Kentucky Derby to (trot) with few fans


Kentucky Derby August 2020 Image: Alex Slitz

Churchill Downs Racetrack in Kentucky, US, has confirmed that attendance at this year’s Kentucky Derby on September 5th will be limited to less than 23,000 spectators.

The attendance has been capped at less than 14 per cent of the total capacity in 2015, when the event attracted a record crowd of 170,513. Safety measures in place due to COVID-19 – which is still ripping apart United States – translates into the fact that fewer than 23,000 spectators are expected for this year’s race.

Churchill Downs, located on Central Avenue in South Louisville, Kentucky, United States, is a thoroughbred racetrack most famous for annually hosting the Kentucky Derby.

The Kentucky Derby is a horse race held annually in Louisville, Kentucky, United States, almost always on the first Saturday in May, capping the two-week-long Kentucky Derby Festival.

Churchill Downs officials have released a 62-page health and safety operations plan that will limit the capacity. No general admission will be allowed and reserved seating will be limited to a maximum of 40 percent occupancy and the infield has been closed. Pre-purchased general admission tickets will be refunded.

Standing room only or ‘walk around’ tickets have been done away with. All outdoor ticket holders will be reseated in a new comparable location either just before the event starts or during the event to make room for maximum social distancing.

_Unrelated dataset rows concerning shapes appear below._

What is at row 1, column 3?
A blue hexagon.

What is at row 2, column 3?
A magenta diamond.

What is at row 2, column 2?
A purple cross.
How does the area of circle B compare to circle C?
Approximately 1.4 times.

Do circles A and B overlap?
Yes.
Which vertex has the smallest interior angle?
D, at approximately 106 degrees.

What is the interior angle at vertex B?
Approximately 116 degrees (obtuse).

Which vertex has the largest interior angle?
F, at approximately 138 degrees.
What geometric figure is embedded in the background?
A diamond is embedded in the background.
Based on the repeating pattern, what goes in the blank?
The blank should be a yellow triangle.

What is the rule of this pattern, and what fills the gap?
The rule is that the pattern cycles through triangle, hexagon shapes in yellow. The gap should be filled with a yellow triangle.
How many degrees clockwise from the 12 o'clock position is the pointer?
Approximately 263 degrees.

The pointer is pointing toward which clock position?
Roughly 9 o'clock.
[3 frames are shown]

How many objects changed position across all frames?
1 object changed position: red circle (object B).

Masks have been made mandatory for fans upon entrance and within the 190-acre venue, while temperature checks and medical questionnaires will also be carried out. Each guest will also receive a ‘Healthy at the Track’ bag, which will comprise disposable mask, a pocket-sized hand sanitizer and a personal stylus for non-contact self-service betting.

The Kentucky Derby was initially supposed to take place on May 2nd but will now be held in September. It will mark the first time in 15 years that the race will not be run on the first Saturday in May.

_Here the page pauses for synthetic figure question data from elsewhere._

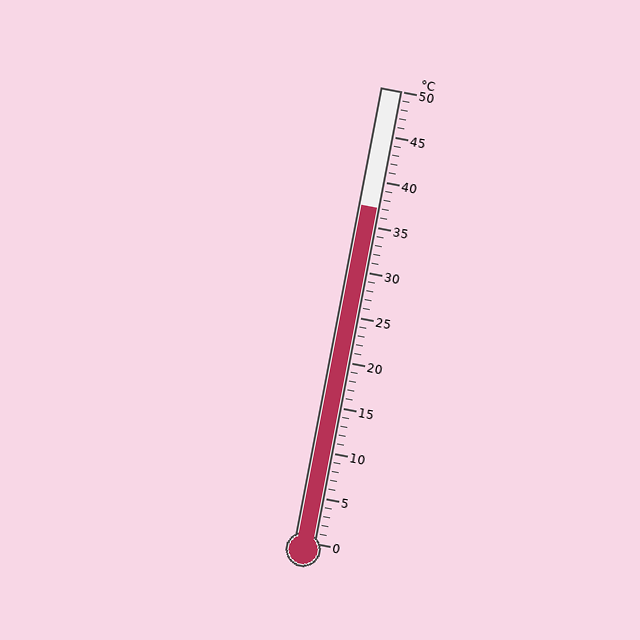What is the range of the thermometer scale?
The thermometer scale ranges from 0°C to 50°C.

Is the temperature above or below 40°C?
The temperature is below 40°C.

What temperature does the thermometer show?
The thermometer shows approximately 37°C.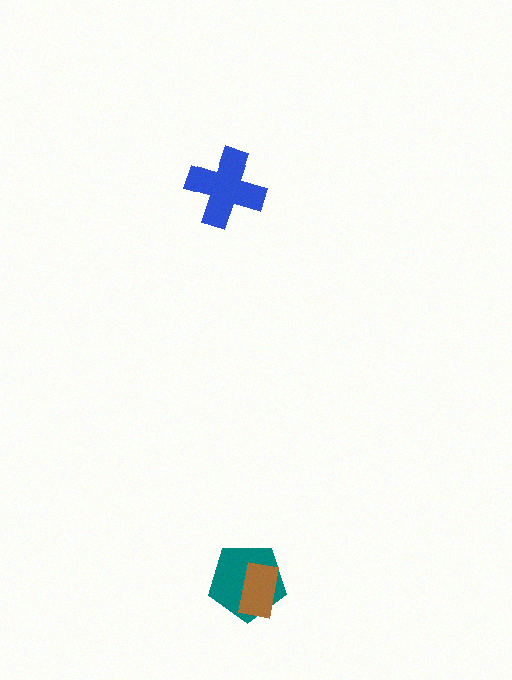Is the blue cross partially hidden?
No, no other shape covers it.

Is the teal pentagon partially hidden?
Yes, it is partially covered by another shape.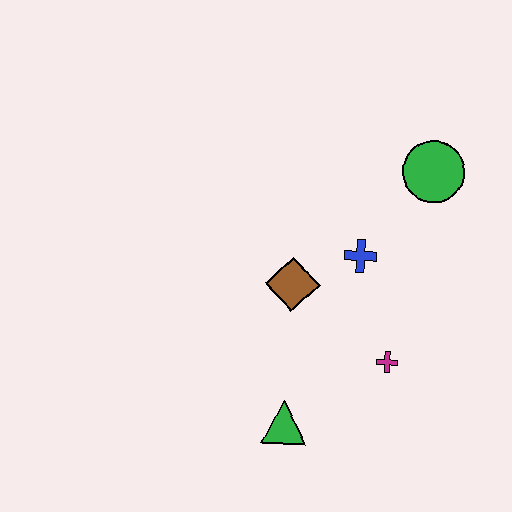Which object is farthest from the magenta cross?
The green circle is farthest from the magenta cross.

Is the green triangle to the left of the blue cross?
Yes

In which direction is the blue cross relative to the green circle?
The blue cross is below the green circle.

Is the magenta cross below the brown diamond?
Yes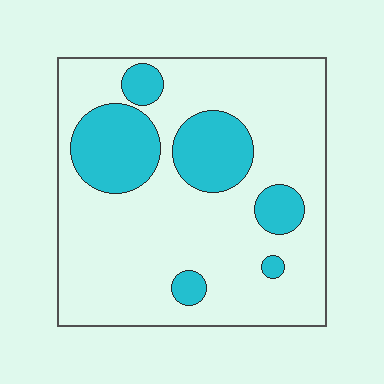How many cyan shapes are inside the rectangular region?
6.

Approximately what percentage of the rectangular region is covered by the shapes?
Approximately 25%.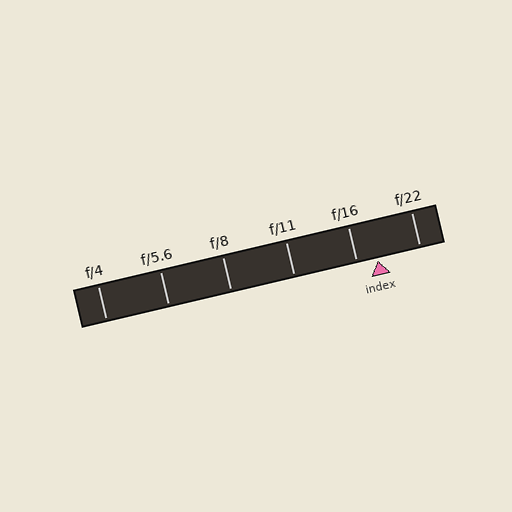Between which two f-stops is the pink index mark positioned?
The index mark is between f/16 and f/22.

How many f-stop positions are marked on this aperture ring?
There are 6 f-stop positions marked.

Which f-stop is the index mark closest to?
The index mark is closest to f/16.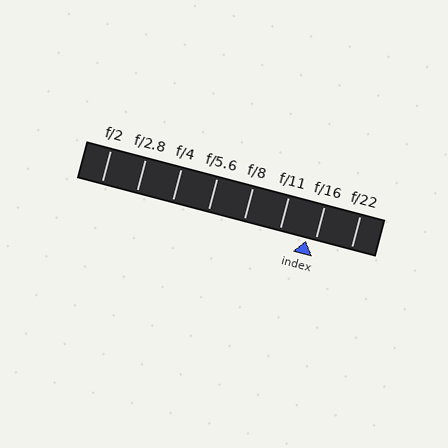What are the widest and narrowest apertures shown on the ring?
The widest aperture shown is f/2 and the narrowest is f/22.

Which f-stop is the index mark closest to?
The index mark is closest to f/16.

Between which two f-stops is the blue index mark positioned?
The index mark is between f/11 and f/16.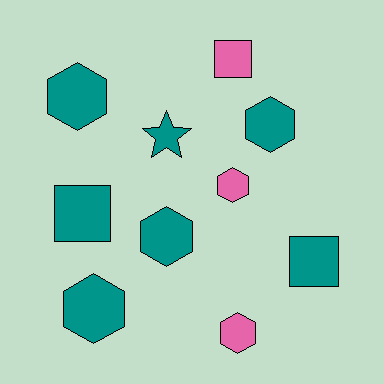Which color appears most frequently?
Teal, with 7 objects.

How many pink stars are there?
There are no pink stars.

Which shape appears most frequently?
Hexagon, with 6 objects.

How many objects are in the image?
There are 10 objects.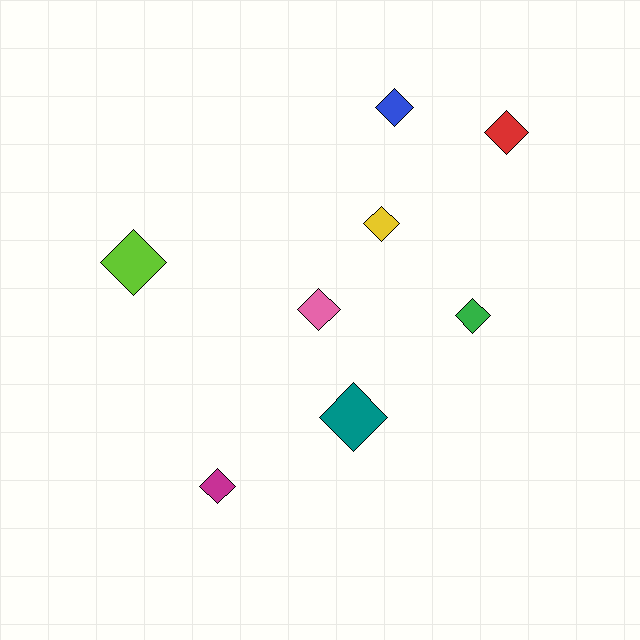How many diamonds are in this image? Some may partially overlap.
There are 8 diamonds.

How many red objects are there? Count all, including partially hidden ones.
There is 1 red object.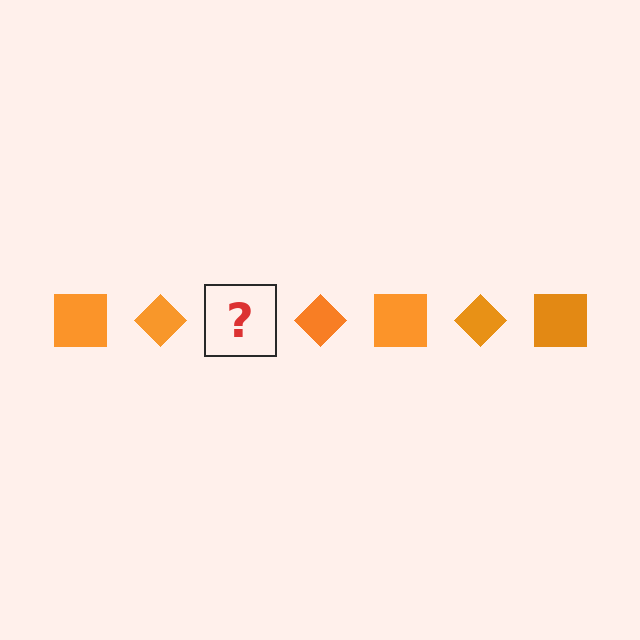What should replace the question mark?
The question mark should be replaced with an orange square.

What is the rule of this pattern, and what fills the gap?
The rule is that the pattern cycles through square, diamond shapes in orange. The gap should be filled with an orange square.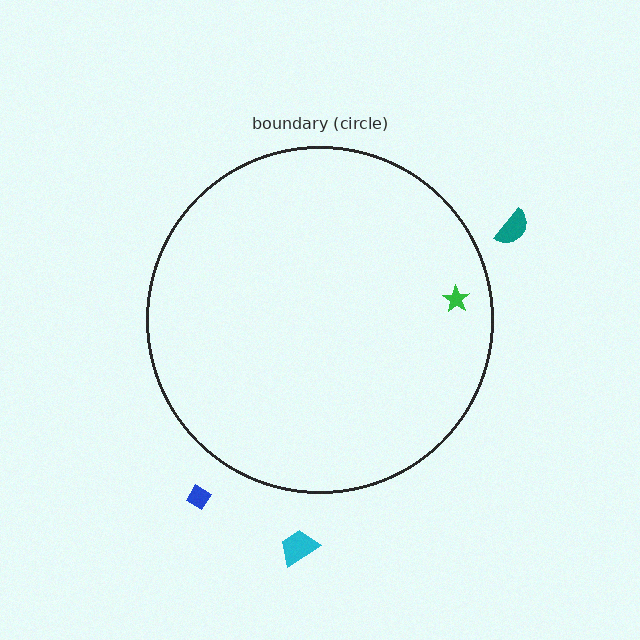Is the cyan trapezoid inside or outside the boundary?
Outside.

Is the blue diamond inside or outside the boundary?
Outside.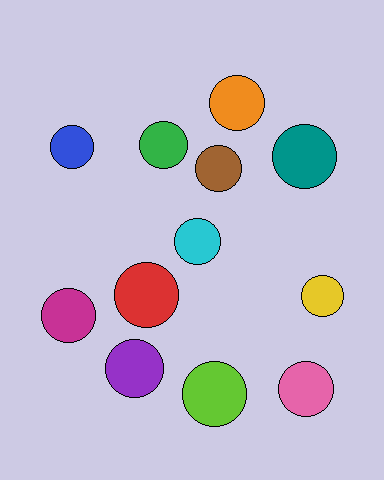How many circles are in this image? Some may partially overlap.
There are 12 circles.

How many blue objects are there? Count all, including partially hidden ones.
There is 1 blue object.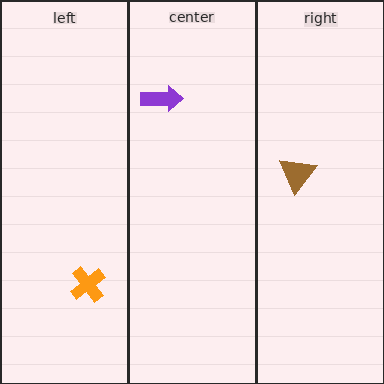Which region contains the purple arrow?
The center region.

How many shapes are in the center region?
1.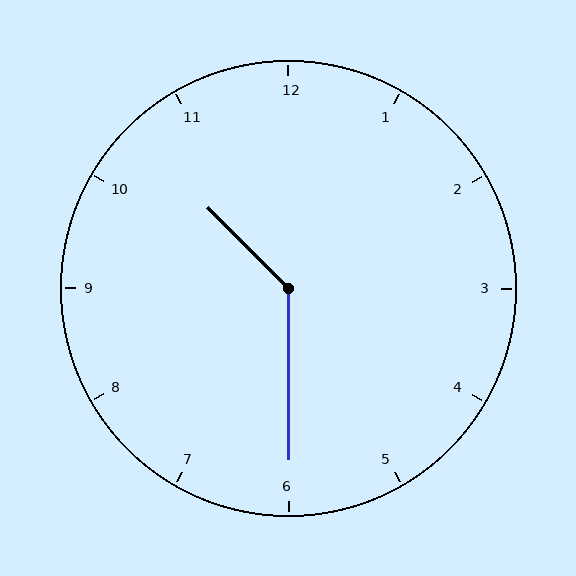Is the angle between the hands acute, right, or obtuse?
It is obtuse.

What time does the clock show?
10:30.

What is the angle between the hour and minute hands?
Approximately 135 degrees.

Churchill Downs Racetrack President Kevin Flanery commented, “The opportunity to safely welcome back a limited number of guests to Churchill Downs in the first week of September is a privilege that our team does not take for granted.”

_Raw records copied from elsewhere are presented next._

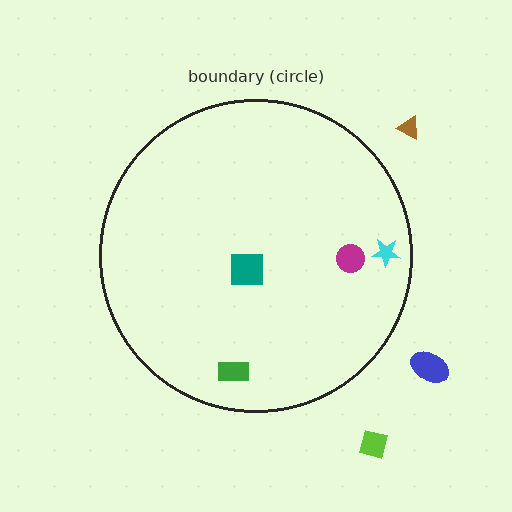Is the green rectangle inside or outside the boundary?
Inside.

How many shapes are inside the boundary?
4 inside, 3 outside.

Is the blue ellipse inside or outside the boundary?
Outside.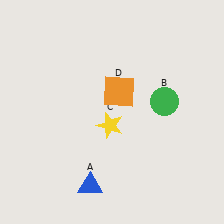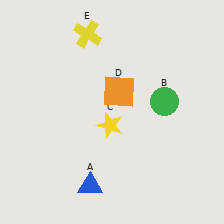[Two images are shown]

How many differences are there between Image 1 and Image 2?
There is 1 difference between the two images.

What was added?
A yellow cross (E) was added in Image 2.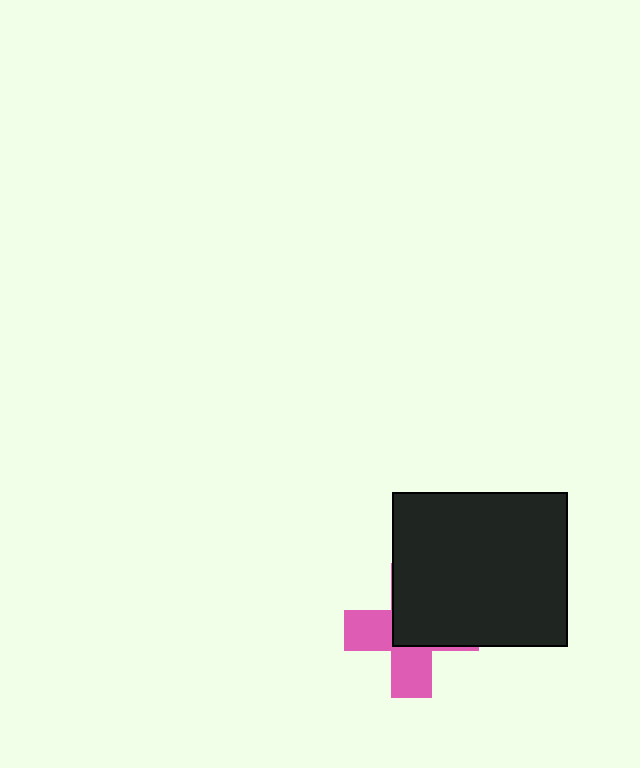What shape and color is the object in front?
The object in front is a black rectangle.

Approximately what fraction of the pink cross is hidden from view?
Roughly 55% of the pink cross is hidden behind the black rectangle.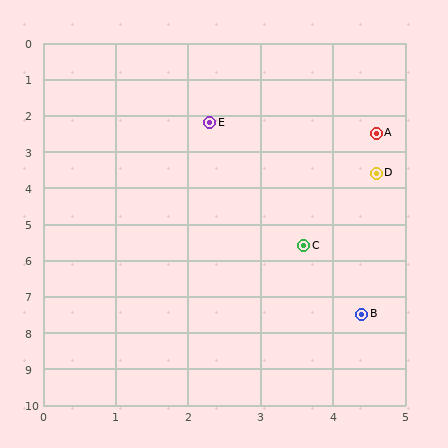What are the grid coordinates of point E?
Point E is at approximately (2.3, 2.2).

Flanery added, “Our extensive plan meets or exceeds all recommended State and local guidelines. We’ve received an exceptional level of support from regulators, medical experts and public health authorities and we’ll continue to carefully work with them to ensure we are doing everything we can to keep our customers, employees and communities safe.”

“Reducing the size of the crowd is an important step to ensuring a safe environment. Medical best practices and protocols — many of which we have applied in consultation with experts both inside and outside the sports industry — will be implemented, and we’ll make adjustments all the way up to Derby Day as we find ways to improve and continue to adhere to ever-evolving best practices,” he continued.

A crowd of 23,000 would still be one of the largest crowds for a sporting event in the United States since sports began shutting down in March as coronavirus started to bleed the world and the US in a big way. A crowd of 30,000 fans was allowed at a NASCAR race on July 15 in Bristol, Tennessee (US).

The protocols will be in effect for all five days of the September 1st – 5th racing meet at Churchill Downs, including Kentucky Oaks Day on September 4th.

The Kentucky Oaks is a Grade I stakes race for three-year-old Thoroughbred fillies (young female horse) staged annually in Louisville, Kentucky, United States. The Kentucky Oaks is held on the Friday before the Kentucky Derby each year.